The individual at the center of the worst leak of personal data showed up at a public hearing yesterday and said he had no idea he was doing so much damage - and that he only got paid 16 million won ($15,014) to sell the information.

Lawmakers held the hearing at the National Assembly and invited everyone involved in the case. The star of the show was a man identified only by his surname, which is Park, who worked for the Korea Credit Bureau.

He admitted that he sold personal information attached to more than 100 million accounts of three major credit card companies - KB Kookmin Card, Lotte Card and NH Nonghyup Card - to a man surnamed Cho, the largest shareholder of a financial product advertising agency.

The data was going to be used to advertise loans to the cardholders whose personal information was sold.

Park, 39, said he didn’t realize he had stolen so much information from his employer since he assumed much of it would be encrypted.

He said he was paid 16 million won by Cho, but the money wasn’t his main motive. He said it was “an act of sudden impulse without prior collusion.”
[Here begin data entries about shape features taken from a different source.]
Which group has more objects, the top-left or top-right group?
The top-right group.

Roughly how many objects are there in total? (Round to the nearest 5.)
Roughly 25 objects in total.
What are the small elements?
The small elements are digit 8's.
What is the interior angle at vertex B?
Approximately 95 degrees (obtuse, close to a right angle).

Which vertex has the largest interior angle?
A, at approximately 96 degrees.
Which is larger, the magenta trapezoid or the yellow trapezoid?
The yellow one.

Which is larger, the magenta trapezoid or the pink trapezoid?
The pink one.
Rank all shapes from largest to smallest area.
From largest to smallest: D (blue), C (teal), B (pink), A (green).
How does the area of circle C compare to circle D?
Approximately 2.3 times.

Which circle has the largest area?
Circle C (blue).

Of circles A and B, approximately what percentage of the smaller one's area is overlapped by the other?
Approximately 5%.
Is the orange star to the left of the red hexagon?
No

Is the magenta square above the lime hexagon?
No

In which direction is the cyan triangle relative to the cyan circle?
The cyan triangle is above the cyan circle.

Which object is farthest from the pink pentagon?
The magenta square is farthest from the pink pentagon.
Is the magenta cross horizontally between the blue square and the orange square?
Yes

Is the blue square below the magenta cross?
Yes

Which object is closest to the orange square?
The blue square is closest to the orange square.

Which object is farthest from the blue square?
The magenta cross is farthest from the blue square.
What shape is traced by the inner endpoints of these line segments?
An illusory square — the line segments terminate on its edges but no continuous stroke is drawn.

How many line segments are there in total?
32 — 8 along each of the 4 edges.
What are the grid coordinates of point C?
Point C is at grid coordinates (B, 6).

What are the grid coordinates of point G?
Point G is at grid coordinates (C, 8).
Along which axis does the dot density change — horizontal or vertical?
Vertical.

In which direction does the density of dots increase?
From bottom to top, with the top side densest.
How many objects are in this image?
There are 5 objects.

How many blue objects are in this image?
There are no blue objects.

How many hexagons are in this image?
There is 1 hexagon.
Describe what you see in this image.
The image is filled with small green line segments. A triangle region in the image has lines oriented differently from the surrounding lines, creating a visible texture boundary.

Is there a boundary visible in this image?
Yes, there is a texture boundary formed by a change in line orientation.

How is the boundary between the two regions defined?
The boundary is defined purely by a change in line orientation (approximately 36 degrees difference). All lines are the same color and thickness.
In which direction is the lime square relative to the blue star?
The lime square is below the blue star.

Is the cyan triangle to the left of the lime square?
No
Park wore a face mask and a baseball cap that partly obscured his face.

Prosecutors and the credit card companies said the data that was leaked has not spread beyond Cho’s company and that there was no evidence that Park used the data for other purposes. In addition, they said CVC numbers on the credit cards and passwords weren’t leaked.

Kim Gi-juhn, a lawmaker from the Democratic Party, questioned the logic of Park’s story.

“Park earns 80 million won a year,” Kim said, so why would he commit such a huge crime for 16.5 million won?”

Other lawmakers said there were a lot of connections between Park and the ad agency.

The Democratic Party’s Kim Young-joo revealed that Park was an executive of the ad agency until late 2012. He also said the company’s owner, surnamed Chang, was Park’s schoolmate.

“This ad agency would have needed a lot of information about individuals for marketing,” Kim argued. “There is a high possibility of the leaked information being used by this company.”

Experts on information security present at the hearing warned that the information that was stolen was still a risk.

“No one should let down his or her guard even though there is no evidence of the information being stolen,” said Moon Song-cheon, a professor at Korea Advanced Institute of Science and Technology. “We should also look at fundamental problems with the nation’s resident registration system.” Analysts say Korea’s resident registration numbers contain too much information on each individual, such as date of birth, gender and hometown.

“Park should have known the value of the information,” said Lim Jong-in, dean of the Graduate School of Information Security at Korea University. “He had the technical ability and also a lot of friends.”

Lim said it was impossible to believe that some harm wouldn’t come from the leak of all that personal data.

The heads of the card companies at the center of the scandal were also criticized by lawmakers.

The DP’s Kim Ki-sik argued that the chairman of KB Financial Group, Lim Young-rok, needs to take responsibility for the incident.

“I have never used a KB Kookmin Card, but my personal information was leaked in the latest incident because I had a Kookmin Bank account 20 years ago,” Kim said.

The personal information that was sold not only included the credit card accounts but also totally separate accounts in the same financial institution.

“The KB Financial Group chairman, who is supposed to be in charge of protecting customer information, should be held accountable,” Kim said. “He shouldn’t just be receiving resignations from lower executives.”

Independent lawmaker Song Ho-chang asked how financial authorities would take responsibility for the incident.

Shin Je-yoon, chairman of the Financial Services Commission, repeated the importance of preventive measures, but Song said, “It is not right to have those who should be held accountable devise measures to prevent a repeat of a similar incident.”

“After the ongoing investigation, anyone who violated the law will be held responsible,” Shin said.

KB Chairman Lim said he will comply with the authorities’ order.

“I am in charge of customer information that is shared between the holding company and subsidiaries,” Lim said. “The recent card data incident is a different matter because the data was leaked from the card company.”

Hyun Oh-seok, finance minister and deputy prime minister for the economy, apologized for the second time for his offensive comments directed at victims of the leak.

Hyun sparked a public backlash by saying on Jan. 22, “Foolish people always talk about responsibility and get concerned whenever something happens, whereas wise people take preventive measures, motivated by the occasion.”

Hyun said he wanted to apologize to the public for his “senseless words.”

“I learned how much weight a public servant’s words carry,” Hyun said yesterday.

After the unprecedented leak, President Park Geun-hye issued a verbal warning to Hyun on Jan. 27, saying government officials are advised not to make remarks that hurt the feelings of the people and those who do so in the future will be held responsible.